Thursday, March 29, 2012

Spanish workers stage general strike

Independent
Daniel Woolis, Ciaran Giles

British Airways said its flights were operating normally but advised passengers to check the status of their flights before heading to the airport

Flag-waving Spanish workers livid over labour reforms they see as flagrantly pro-business blocked traffic today, forming boisterous picket lines outside wholesale markets and bus garages, as part of a nationwide strike.


Unions claimed massive participation in the 24-hour stoppage protesting what they claim to be the latest dose of bitter medicine prime minister Mariano Rajoy's conservative government has prescribed to appease European Union overseers and jittery investors watching Spain's debt grow and its GDP shrink.

The unions demanded a "gesture" from the government to scale back the reforms, warning they could cause more unrest from May 1.

The government quickly said no, and downplayed the impact of the strike, which failed to bring the country to a standstill. "There is no stopping on the path to reform," labour minister Fatima Banez said.
In fact, the government will on Friday serve up even more austerity pain with a 2012 budget to feature tens of billions of euros in deficit-reduction measures.

The cuts are designed to help Spain lower its deficit to within EU limits and calm the international investors who determine the country's borrowing costs in debt markets — and therefore have a lot of say in whether Spain will follow Greece, Ireland and Portugal in needing a bailout.

There were no reports of significant violence in today's demonstration. A total of 58 people were detained and nine were injured in scuffles as the strike got under way a minute after midnight, Interior Ministry official Cristina Diaz said.

Unions are challenging a conservative government not yet 100 days old, protesting changes to labor market rules long regarded as among Europe's most rigid. Among other things the changes make it cheaper and easier for companies to lay people off and let them cut their wages unilaterally.

On the Gran Via, one of the Spanish capital's main commercial strips, a group of about 500 whistle-blowing picketers marched slowly, blocking traffic for about an hour. Police and helmeted riot police watched from the sidelines.


As the group made its way down the boulevard, many merchants — such as jewelers and clothing retailers — pulled down their metal shutters or locked their front doors.

One protester, Angel Andrino, 31, said he was laid off a day after the labour reforms were approved in a decree last month. The government argues that while the reforms might hurt now, they will create jobs in the future. Spain is by official estimates already back in recession.

Andrino lives with his parents and brother, the latter the only one to be employed, with a part-time job.
"We are going through a really hard time, suffering," he said. "The rights that our parents and grandparents fought for are being wiped away without the public being consulted."

General Workers Union secretary General Candido Mendez put average participation at midday at 77 per cent but said that it was 97 per cent in industry and construction. "This strike has been an unquestionable success," said Mendez.

Some statistics, however, suggested the strike had not brought the country to a standstill.
Electricity consumption — a measure of industrial and commercial activity — was down by 17 percent at midmorning, according to the Interior Ministry. That is slightly less than during the last general strike in 2010, which was deemed as only partially successful.

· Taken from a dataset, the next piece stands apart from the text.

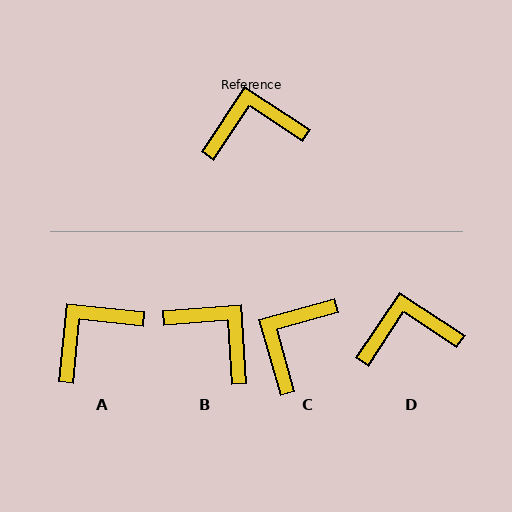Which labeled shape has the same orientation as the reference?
D.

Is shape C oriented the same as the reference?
No, it is off by about 49 degrees.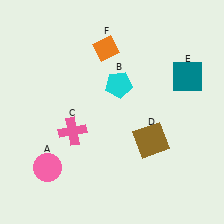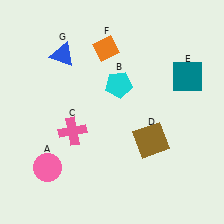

Investors are worried about prospects for continued, widespread social unrest of the kind seen in bailed-out Greece. But management professor Jose Ramon Pin of IESE Business School said this will not happen in Spain because people reluctantly accept that the country needs a radical economic makeover.

"This country is in no mood for taking to the streets," Pin said.

One of the strike's most noticeable effects was on public transportation, with unions guaranteeing only around 30 per cent of normal service at rush hour times. The main airline, Iberia, canceled 65 per cent of its flights.

By midmorning, 402 flights had been canceled, National airport operator AENA said. Minimum services decreed by law ensured that 1,675 flights would operate — less than half of the average daily amount of more than 4,500 flights.

British Airways said its flights were operating normally but advised passengers to check the status of their flights before heading to the airport. TAP Air Portugal said it cancelled just over half of its 27 scheduled return flights to Spain.

The union UGT said virtually all workers at Renault, SEAT, Volkswagen and Ford car factories around Spain, and at other industrial, mining and port facilities, honoured the strike during the overnight shift.
Diaz, the Interior Ministry official, said a Molotov cocktail was thrown at a police car in the eastern city of Murcia. Of six people injured, one was a police officer and five were civilians. She did not specify where or how these people were hurt.

Spanish National TV showed footage of police in Madrid on horseback accompanying buses trying to leave a parking garage, and scuffling with a picketer. Regional TV stations in Andalusia in the south, Catalonia in the northeast and Madrid were off the air because of the strike.